The veins on the bald forehead of Dagobert swelled perceptibly; he saw in the look and accent of the man, who thus obstinately addressed him, something designedly provoking; still he contained himself.

"I ask you, why should you not drink a glass of wine with me—we could talk about France. I lived there a long time; it is a fine country; and when I meet Frenchmen abroad, I feel sociable—particularly when they know how to use the soap as well as you do. If I had a housewife I'd send her to your school."

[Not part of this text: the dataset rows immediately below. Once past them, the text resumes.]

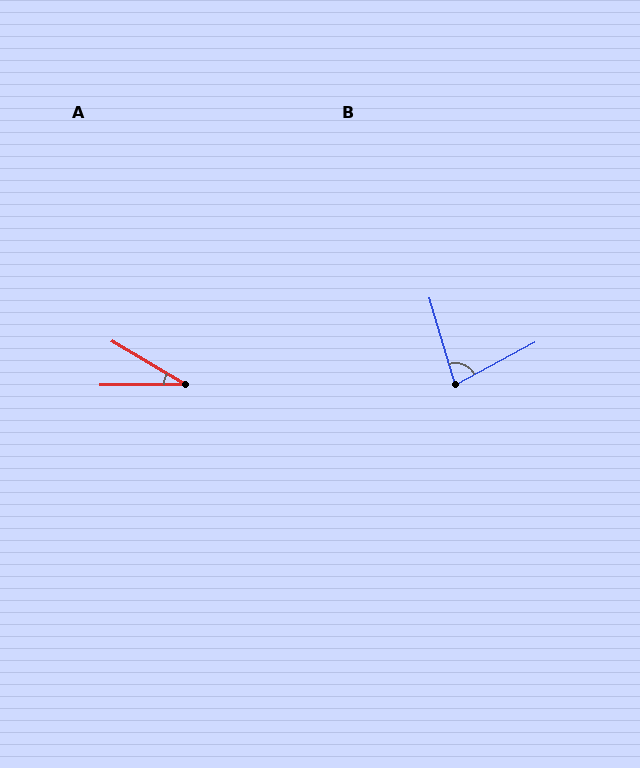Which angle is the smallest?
A, at approximately 31 degrees.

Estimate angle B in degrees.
Approximately 78 degrees.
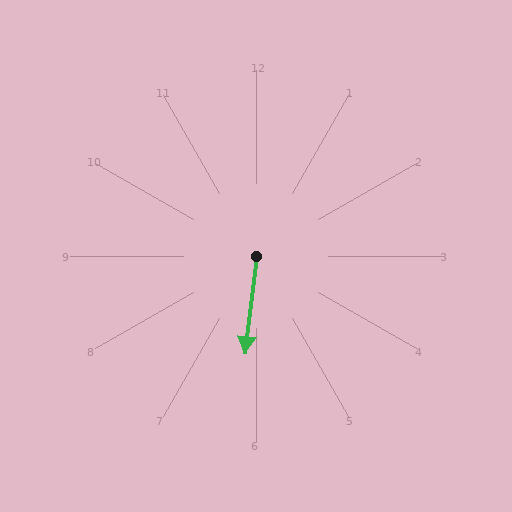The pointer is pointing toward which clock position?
Roughly 6 o'clock.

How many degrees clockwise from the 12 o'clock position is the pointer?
Approximately 186 degrees.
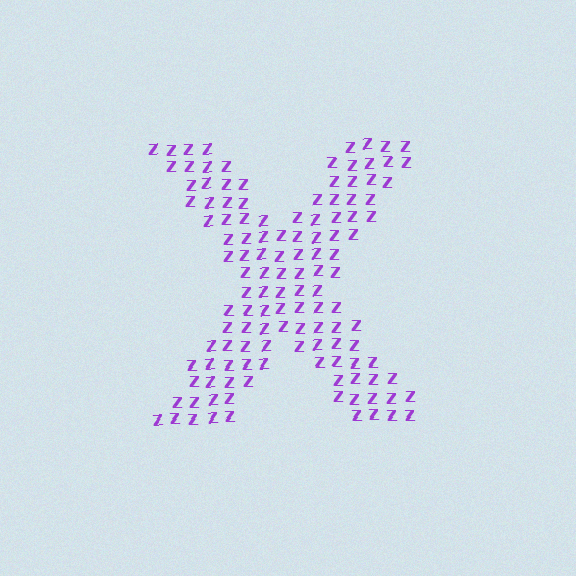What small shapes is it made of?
It is made of small letter Z's.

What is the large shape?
The large shape is the letter X.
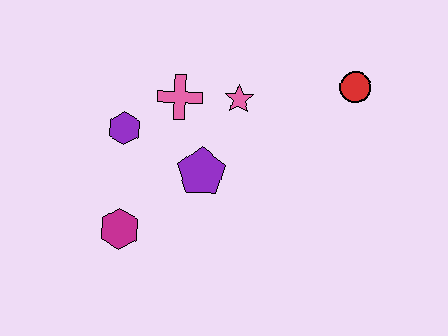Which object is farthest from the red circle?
The magenta hexagon is farthest from the red circle.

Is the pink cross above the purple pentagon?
Yes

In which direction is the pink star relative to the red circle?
The pink star is to the left of the red circle.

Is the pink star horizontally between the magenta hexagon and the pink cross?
No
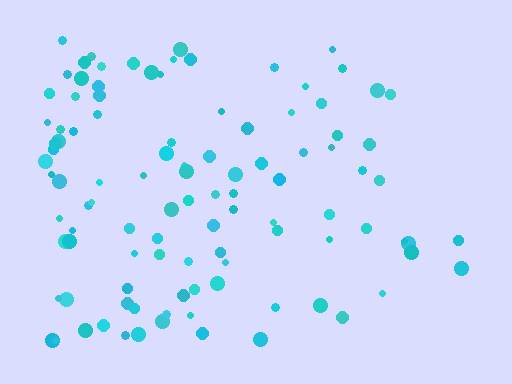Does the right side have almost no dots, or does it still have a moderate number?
Still a moderate number, just noticeably fewer than the left.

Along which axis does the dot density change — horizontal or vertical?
Horizontal.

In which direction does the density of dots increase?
From right to left, with the left side densest.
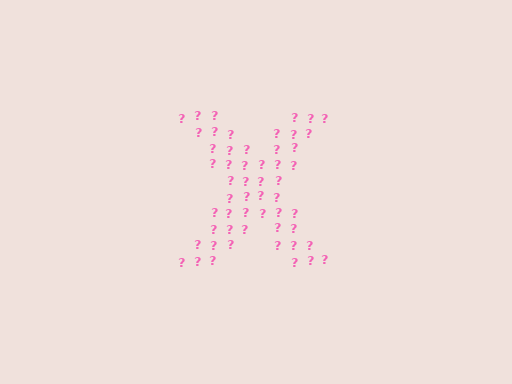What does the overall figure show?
The overall figure shows the letter X.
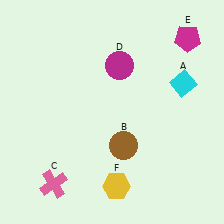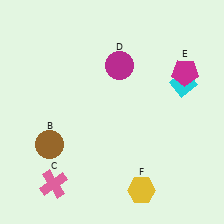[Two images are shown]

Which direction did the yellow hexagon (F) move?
The yellow hexagon (F) moved right.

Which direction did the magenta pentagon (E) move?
The magenta pentagon (E) moved down.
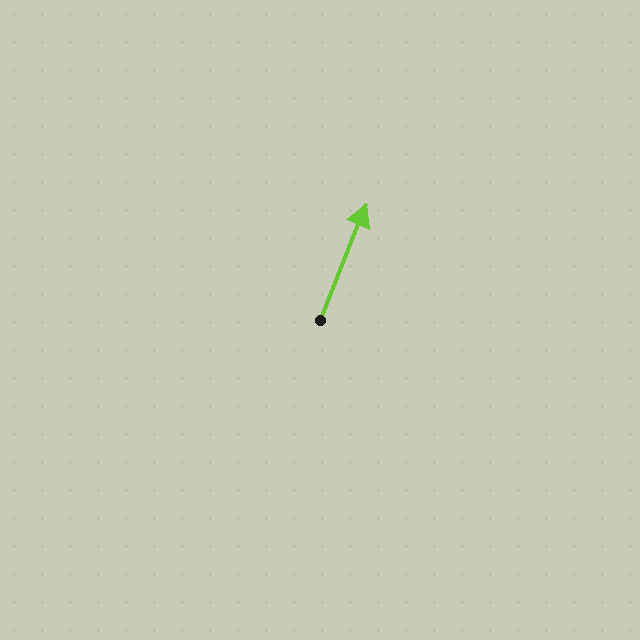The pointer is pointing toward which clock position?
Roughly 1 o'clock.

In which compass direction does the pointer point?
North.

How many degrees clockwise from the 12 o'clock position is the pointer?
Approximately 22 degrees.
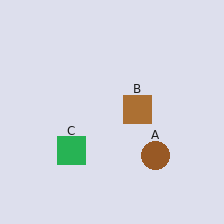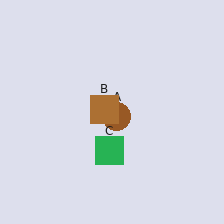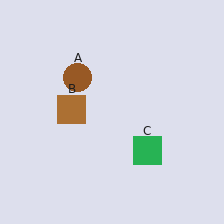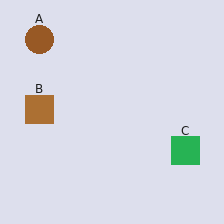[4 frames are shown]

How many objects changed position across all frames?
3 objects changed position: brown circle (object A), brown square (object B), green square (object C).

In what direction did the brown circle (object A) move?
The brown circle (object A) moved up and to the left.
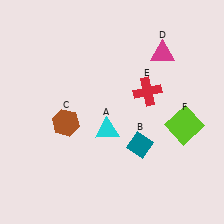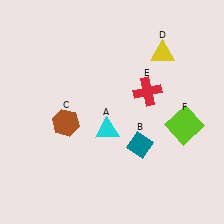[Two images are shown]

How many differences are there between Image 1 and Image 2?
There is 1 difference between the two images.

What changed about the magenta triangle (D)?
In Image 1, D is magenta. In Image 2, it changed to yellow.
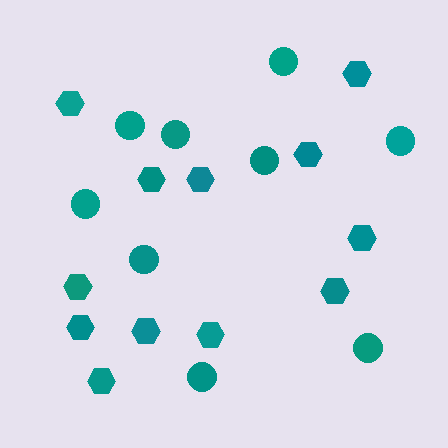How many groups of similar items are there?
There are 2 groups: one group of hexagons (12) and one group of circles (9).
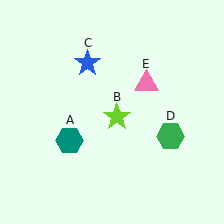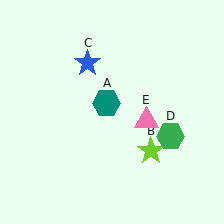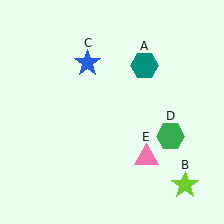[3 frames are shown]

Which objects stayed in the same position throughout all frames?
Blue star (object C) and green hexagon (object D) remained stationary.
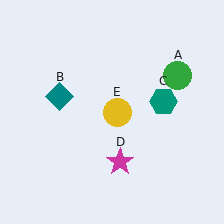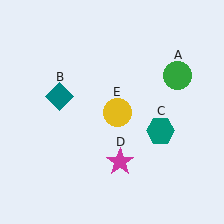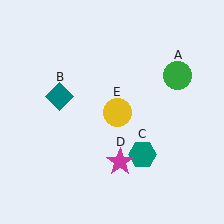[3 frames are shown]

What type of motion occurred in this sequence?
The teal hexagon (object C) rotated clockwise around the center of the scene.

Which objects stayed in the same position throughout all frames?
Green circle (object A) and teal diamond (object B) and magenta star (object D) and yellow circle (object E) remained stationary.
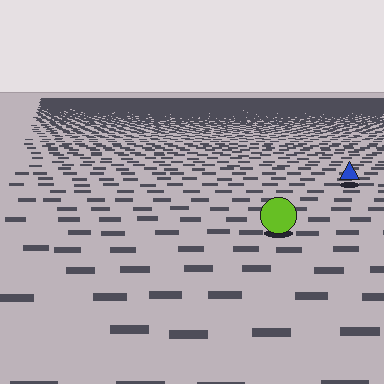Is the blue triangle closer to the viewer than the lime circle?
No. The lime circle is closer — you can tell from the texture gradient: the ground texture is coarser near it.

The sarcastic meaning was no longer disguised; impudence and bravado were legible in the Prophet's looks. Thinking that, with such an adversary, the dispute might become serious, Dagobert, who wished to avoid a quarrel at any price, carried off his tub to the other end of the porch, hoping thus to put an end to the scene which was a sore trial of his temper. A flash of joy lighted up the tawny eyes of the brute-tamer. The white circle, which surrounded the pupil seemed to dilate. He ran his crooked fingers two or three times through his yellow beard, in token of satisfaction; then he advanced slowly towards the soldier, accompanied by several idlers from the common-room.

Notwithstanding his coolness, Dagobert, amazed and incensed at the impudent pertinacity of the Prophet, was at first disposed to break the washing-board on his head; but, remembering the orphans, he thought better of it.